En su última predicación, antes de ser apresado por Herodes, Juan el Bautista (Juan 3, 28-31) dijo a la multitud que le seguía que él no era el Mesías, aunque le había visto, en alusión al bautismo de Cristo, y a partir de entonces añadió, «Él tiene que crecer y yo tengo que menguar«. Y por eso Beda escribió: «Es, pues, normal que la claridad del día comience a disminuir a partir del nacimiento de Juan puesto que la reputación de su divinidad iba a desvanecerse y pronto iba a desaparecer su bautismo. De la misma manera es normal que la claridad de los días más cortos vuelva de nuevo a crecer a partir del nacimiento del Señor».
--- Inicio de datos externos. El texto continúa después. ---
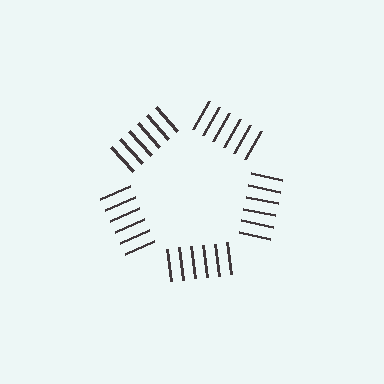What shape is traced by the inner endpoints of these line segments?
An illusory pentagon — the line segments terminate on its edges but no continuous stroke is drawn.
¿Pudo haber ocurrido el nacimiento más importante de la Historia en otra fecha? Pues sí. Y también en la citada noche del 24 al 25 de diciembre. Así pudo exponer G. K. Chesterton otro simbolismo de esa noche, al menos para los cristianos que vivimos en el hemisferio norte: «Que el Hijo de Dios naciese en diciembre significa algo: que Cristo no es meramente el sol de verano de los prósperos sino la hoguera del invierno de los desafortunados».